New York State and New York City pension funds together control $350 billion in assets, and fossil fuels account for about $25 billion of that total. 350Brooklyn, along with Manhattan-based 350NYC, has gathered signatures calling for divestment. On October 30, 350Brooklyn and 350NYC staged a pre-Halloween “Fossil fuels are scary, keep them in the ground” rally outside city comptroller Scott Stringer’s office. The next evening, a 350Brooklyn contingent marched under that slogan in the Park Slope Halloween parade. Since then, all five New York City pension fund boards have committed to performing a climate-risk investment study that will consider divestment as a strategy for protecting both pensions and climate.

In our first not-quite-a-year, 350Brooklyn demonstrated at an Exxon filling station in Borough Park to protest that company’s cover-up of its scientists’ 1970s climate change findings; met to discuss Pope Francis’s encyclical on climate, Laudato Si’; and ran a teach-in on local climate issues, including coal and natural gas infrastructure in our region. Together with 350NYC and 350NJ, we organized a “Draw the Red Line” event that drew 300 participants, dressed in red, who gathered at the Statue of Liberty at the conclusion of the Paris climate talks to warn that we are entering a planetary danger zone. (You can see a film of that event here: https://www.youtube.com/watch?v=seuAEmW31Lc ).

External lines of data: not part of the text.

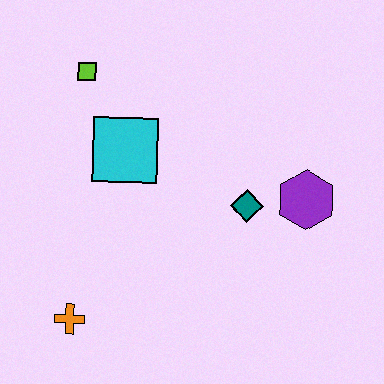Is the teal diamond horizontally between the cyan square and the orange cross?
No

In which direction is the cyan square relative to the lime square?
The cyan square is below the lime square.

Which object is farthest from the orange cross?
The purple hexagon is farthest from the orange cross.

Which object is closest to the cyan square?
The lime square is closest to the cyan square.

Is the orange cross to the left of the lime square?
Yes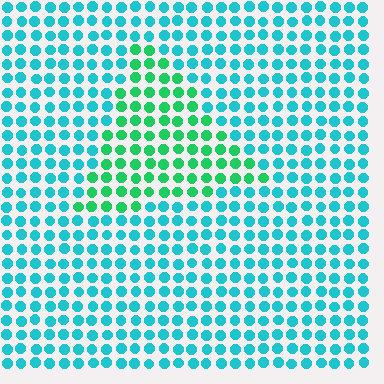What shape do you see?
I see a triangle.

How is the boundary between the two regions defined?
The boundary is defined purely by a slight shift in hue (about 40 degrees). Spacing, size, and orientation are identical on both sides.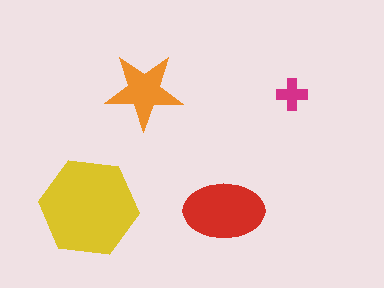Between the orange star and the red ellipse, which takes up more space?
The red ellipse.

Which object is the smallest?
The magenta cross.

350Brooklyn plans a wide range of activities in 2016, including lobbying in Albany, film screenings, readings, speakers, and of course a variety of protests. We meet every other Tuesday evening, usually at St. Lydia’s beautiful storefront space at 304 Bond Street (near Union Street). We plan to reach out to a broad range of community groups, and we hope that UNA Brooklyn and 350Brooklyn can work together over the coming year for a sustainable climate for all.